Tracy Wong was concerned when Indiana University's 2020 spring semester classes were moved entirely online. As a master's degree candidate in piano performance in the Jacobs School of Music, Wong knew her semester included collaborations and ensemble work that require face-to-face interactions.
"When I heard about the shutdown, I was most concerned with the fact that I had no idea how I was going to graduate if the bulk of my work for this semester was going to be impossible to complete," Wong said.
Additionally, the stay-at-home order from Indiana Gov. Eric Holcomb meant Wong would not be able to use the school's practice rooms, graduate student teaching studios or instruments. The lack of an instrument is critical for performance majors, who commonly practice anywhere from 30 to more than 50 hours per week.
"To excel in performance, a pianist must spend hour upon hour in the practice room in order to deal with the virtuosic demands of the music, to cultivate technique and to allow the music to become second nature," said David Cartledge, co-chair of the piano department at the Jacobs School of Music. "Significant practice time allows a pianist to develop a sense of nuance, touch and sound, as well as developing and maintaining the conditioning required for high-level performance."
Cartledge and co-chair Norman Krieger brought their concerns to David Henry Jacobs Bicentennial Dean Gwyn Richards, who consulted with them, the piano technology department and Jill Piedmont of the school's business office.
"Dean Richards arranged for the school to rent 80 new digital keyboards," Cartledge said. "He also worked with the school's instrument rental and facilities personnel to distribute them so piano, early instrument, organ and composition majors in Bloomington can practice at home while engaging in social distancing."
Jacobs School of Music leaders decided to rent the digital pianos from Carmel, Indiana-based Piano Solutions, which has a longstanding relationship with the school. Owner Brian Hostetler said Richards contacted him and co-owner Greg Durthaler on March 20, and all parties worked together to determine what was needed to support the students.
"The keyboards had to be digital pianos with a full 88-note weighted key feel, and with a good grand piano tone," Hostetler said. "They also had to be lightweight and portable so students could transport them to their home."
Eighty Yamaha P-125 digital keyboards were shipped from Yamaha's Midwest warehouse to Piano Solutions' store in Carmel. Hostetler and Durthaler wore gloves and masks to deliver the instruments to the school the morning of March 30, using a pre-planned and clear path to an empty receiving area.
But there still remained the hurdle of distributing the instruments to the piano performance students, which Wong called "a weird, surreal experience."
"We students got about 16 hours of notice when the keyboards were ready, and were provided a specific window of time in which we could drive by and pick it up, very detailed instructions about where to stop, where to load and where to open our doors," Wong said. "I got to the drop-off zone, and the facilities personnel got me loaded up and checked in within probably three minutes, and then I was ushered on my way.
"I felt like I had just been handed a super top-clearance state secret in the form of two Yamaha boxes, one with the piano and one with the base stand, in my trunk."

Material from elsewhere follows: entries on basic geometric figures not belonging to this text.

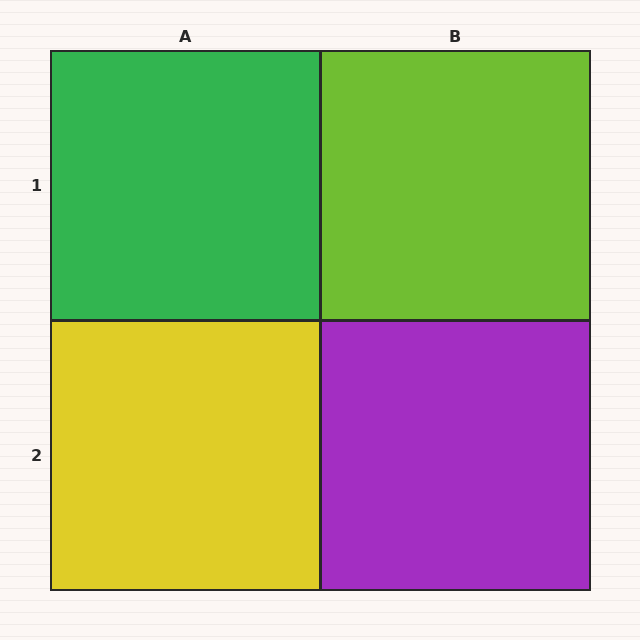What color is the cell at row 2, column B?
Purple.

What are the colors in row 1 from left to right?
Green, lime.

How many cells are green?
1 cell is green.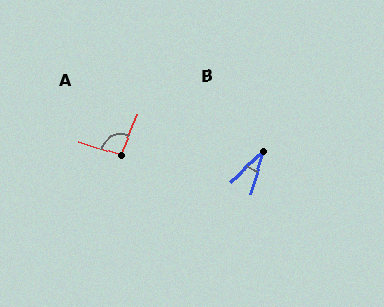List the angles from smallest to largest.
B (31°), A (95°).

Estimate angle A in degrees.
Approximately 95 degrees.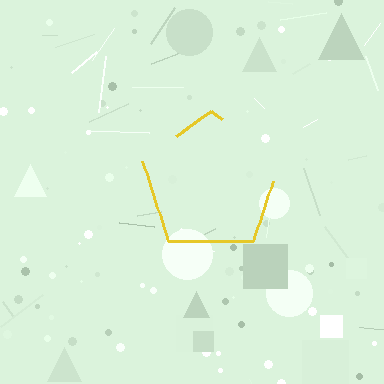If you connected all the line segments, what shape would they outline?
They would outline a pentagon.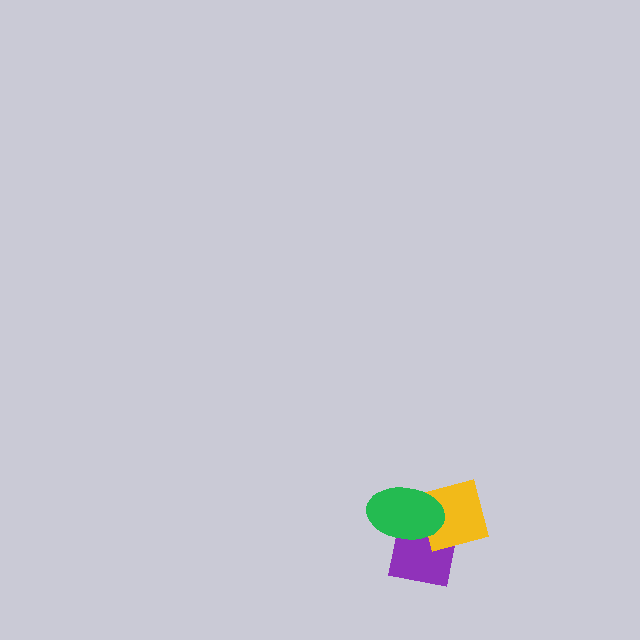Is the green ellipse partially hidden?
No, no other shape covers it.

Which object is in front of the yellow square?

Wong expressed gratitude for the school, piano department and facilities personnel for their timely response to meet students' needs during the shutdown.
"This was handled with strong leadership and concise communication, which I think we as students were all needing in order to feel taken care of. We felt the school had our backs, even with the bureaucratic nightmare that the pandemic has caused," Wong said. "I've used the keyboard every day to practice and teach. And because I'm spending more time than I ever have before with an electronic instrument, I'm teaching myself how to interface with programs like Logic Pro, GarageBand and Finale. It's been a good opportunity to learn something that I probably never would have taken the initiative to start on my own, or even really thought about with an acoustic instrument."
Wong said being able to practice has benefited her emotionally and mentally.
"I think the inability to practice had really taken a toll on many people's health. Most of us were feeling like we were forced to stand still and pause what we are passionate about as a byproduct of COVID-19," Wong said. "When your job, schooling and career happen to be something you love, having that taken away all at once can feel like a terrible loss of agency during a situation where you already feel hopeless. Having the option to practice at home has given a lot of us some normalcy and a way of coping."
Cartledge said that providing pianos to students in Bloomington was an amazing team effort.
"Ron Sebben, who runs our instrument rental office, did an amazing job making student contracts and keeping track of everyone," Cartledge said. "Denver Wrightsman, our director of facilities, and Christina Kruse, our facilities assistant, figured out how to distribute the instruments in a way that was safe and complied with campus requirements for physical distancing."
Krieger said the Jacobs School of Music is a family made up of its faculty, students and staff, all of whom love music and are eager to make the world a better place.
"Music reminds us of our duty to serve others, especially those who are unable to attend live concerts," Krieger said. "This is the great part of technology today. We can still practice and learn as well as send our music to the world via many different social media platforms. Music is the universal language that binds the world together."